If on the port tack you steer,
It is your duty to keep clear
Of every closehauled ship ahead,
No matter whether green or red.
But when upon your port is seen
A stranger's starboard light of green,
There's not so much for you to do,
For green to port keeps clear of you.
A ship which is being overtaken by another shall show from her stern to such last-mentioned ship a white light or a flare-up light. This rule was only adopted in 1884, but I saw it practically exemplified in the ship Rajah of Cochin in the year 1874. The Rajah was running down the Southeast trades one pitch dark night in April, homeward bound; I was in charge of the deck. We had studdingsails set on both sides, on the mainmast and foremast. Suddenly out of the darkness astern there loomed up the sails on the foremast of a big ship whose jibboom seemed to be right over the Rajah's stern.
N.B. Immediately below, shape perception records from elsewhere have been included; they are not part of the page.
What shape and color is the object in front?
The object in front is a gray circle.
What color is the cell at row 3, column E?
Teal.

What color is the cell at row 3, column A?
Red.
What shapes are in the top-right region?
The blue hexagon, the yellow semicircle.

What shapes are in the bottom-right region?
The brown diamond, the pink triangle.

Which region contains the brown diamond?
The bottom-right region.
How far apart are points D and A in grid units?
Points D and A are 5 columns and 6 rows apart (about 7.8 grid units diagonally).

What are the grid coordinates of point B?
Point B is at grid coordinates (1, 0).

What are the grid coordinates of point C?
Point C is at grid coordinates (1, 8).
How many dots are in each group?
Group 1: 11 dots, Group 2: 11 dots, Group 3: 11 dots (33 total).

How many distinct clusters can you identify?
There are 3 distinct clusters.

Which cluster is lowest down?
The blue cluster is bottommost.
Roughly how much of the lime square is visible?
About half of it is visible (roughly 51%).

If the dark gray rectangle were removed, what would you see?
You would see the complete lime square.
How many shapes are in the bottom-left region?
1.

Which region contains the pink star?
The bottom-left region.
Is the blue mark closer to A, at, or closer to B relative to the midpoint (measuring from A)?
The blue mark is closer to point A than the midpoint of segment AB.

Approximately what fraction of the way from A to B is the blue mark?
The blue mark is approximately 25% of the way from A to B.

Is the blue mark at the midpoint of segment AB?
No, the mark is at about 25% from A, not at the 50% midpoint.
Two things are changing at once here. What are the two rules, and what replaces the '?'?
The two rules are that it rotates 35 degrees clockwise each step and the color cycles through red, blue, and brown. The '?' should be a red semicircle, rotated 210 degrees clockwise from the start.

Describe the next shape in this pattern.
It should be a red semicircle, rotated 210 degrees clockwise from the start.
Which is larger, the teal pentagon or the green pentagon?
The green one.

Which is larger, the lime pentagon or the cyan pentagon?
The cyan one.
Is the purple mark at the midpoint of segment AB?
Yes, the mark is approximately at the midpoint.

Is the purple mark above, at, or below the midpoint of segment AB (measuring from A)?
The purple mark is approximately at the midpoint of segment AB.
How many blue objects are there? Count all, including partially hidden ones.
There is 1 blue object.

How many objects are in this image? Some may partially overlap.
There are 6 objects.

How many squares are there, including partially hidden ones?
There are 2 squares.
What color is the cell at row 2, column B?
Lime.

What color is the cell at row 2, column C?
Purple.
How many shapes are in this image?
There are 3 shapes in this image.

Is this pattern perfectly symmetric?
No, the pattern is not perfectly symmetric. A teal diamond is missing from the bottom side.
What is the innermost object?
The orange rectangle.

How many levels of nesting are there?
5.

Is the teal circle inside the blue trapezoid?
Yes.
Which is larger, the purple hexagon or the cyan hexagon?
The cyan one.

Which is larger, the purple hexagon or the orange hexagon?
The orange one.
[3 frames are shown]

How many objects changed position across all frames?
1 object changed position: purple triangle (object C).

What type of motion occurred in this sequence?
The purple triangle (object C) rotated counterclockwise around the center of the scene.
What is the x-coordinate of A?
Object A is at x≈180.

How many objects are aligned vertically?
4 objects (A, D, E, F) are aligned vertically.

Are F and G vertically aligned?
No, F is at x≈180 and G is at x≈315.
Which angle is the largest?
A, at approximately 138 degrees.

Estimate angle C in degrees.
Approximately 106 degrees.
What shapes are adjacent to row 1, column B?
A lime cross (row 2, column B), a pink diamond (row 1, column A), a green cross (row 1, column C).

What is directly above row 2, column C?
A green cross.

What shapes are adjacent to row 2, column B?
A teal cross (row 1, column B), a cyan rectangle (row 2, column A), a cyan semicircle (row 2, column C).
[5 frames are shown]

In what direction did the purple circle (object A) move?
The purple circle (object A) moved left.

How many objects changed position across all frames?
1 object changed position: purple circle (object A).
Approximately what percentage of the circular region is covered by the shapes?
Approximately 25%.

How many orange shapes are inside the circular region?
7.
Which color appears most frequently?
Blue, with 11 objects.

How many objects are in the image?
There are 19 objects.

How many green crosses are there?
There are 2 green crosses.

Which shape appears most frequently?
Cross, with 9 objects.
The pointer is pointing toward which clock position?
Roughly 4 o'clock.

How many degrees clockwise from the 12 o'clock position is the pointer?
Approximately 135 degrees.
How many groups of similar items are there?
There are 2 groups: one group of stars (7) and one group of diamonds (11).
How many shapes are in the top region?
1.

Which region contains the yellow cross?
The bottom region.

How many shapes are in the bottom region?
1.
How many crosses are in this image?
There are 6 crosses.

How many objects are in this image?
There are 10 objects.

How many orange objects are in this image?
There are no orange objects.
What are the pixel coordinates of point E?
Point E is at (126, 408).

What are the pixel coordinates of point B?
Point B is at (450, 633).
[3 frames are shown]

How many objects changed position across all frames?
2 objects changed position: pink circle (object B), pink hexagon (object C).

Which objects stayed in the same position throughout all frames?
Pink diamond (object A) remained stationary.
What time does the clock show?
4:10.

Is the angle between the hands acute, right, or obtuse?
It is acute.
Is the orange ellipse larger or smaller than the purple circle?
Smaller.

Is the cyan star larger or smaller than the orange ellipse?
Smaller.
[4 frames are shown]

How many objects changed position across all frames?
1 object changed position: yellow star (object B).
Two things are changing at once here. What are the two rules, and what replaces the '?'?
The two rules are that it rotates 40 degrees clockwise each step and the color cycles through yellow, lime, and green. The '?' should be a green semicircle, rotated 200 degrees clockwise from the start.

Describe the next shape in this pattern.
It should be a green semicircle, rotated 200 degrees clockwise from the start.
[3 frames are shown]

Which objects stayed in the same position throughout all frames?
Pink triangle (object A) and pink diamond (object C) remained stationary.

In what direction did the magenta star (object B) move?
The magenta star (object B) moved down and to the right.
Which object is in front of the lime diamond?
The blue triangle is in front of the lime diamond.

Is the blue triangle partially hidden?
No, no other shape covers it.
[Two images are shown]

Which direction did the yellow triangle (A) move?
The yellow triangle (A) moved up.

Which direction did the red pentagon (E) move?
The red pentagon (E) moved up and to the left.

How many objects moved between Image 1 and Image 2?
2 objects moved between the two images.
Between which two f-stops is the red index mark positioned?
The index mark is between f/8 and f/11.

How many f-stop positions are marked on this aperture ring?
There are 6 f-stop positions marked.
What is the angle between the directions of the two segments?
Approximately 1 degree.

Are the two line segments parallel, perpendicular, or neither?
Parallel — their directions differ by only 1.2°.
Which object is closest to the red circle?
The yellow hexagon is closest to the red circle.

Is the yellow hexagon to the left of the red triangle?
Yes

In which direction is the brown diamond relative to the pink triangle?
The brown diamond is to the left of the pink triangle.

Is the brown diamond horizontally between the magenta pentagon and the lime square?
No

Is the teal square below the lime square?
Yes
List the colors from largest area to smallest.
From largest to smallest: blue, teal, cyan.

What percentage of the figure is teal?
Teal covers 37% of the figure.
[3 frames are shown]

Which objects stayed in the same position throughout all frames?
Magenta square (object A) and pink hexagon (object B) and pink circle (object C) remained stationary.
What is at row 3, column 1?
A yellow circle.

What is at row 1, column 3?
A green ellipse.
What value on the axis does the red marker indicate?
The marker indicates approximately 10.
She carried no side lights, her skipper being probably of an economical turn of mind. I took the lighted lamp out of the binnacle, and jumping on the wheel gratings waved it as high as I could, at the same time yelling with all my might. I could hear the man on the lookout aboard the pursuing vessel roar out, and then came a clatter and a rattle of ropes and a flapping of sails as with her helm hard to port the ship that was pursuing us luffed out across our stern. She snapped off a few stunsail booms, but that was better than running us down. Capt. Sedgwick, who was in command of the Rajah, was awakened by the noise and came up from below in his pajamas. He quickly realized what a close shave his ship had experienced.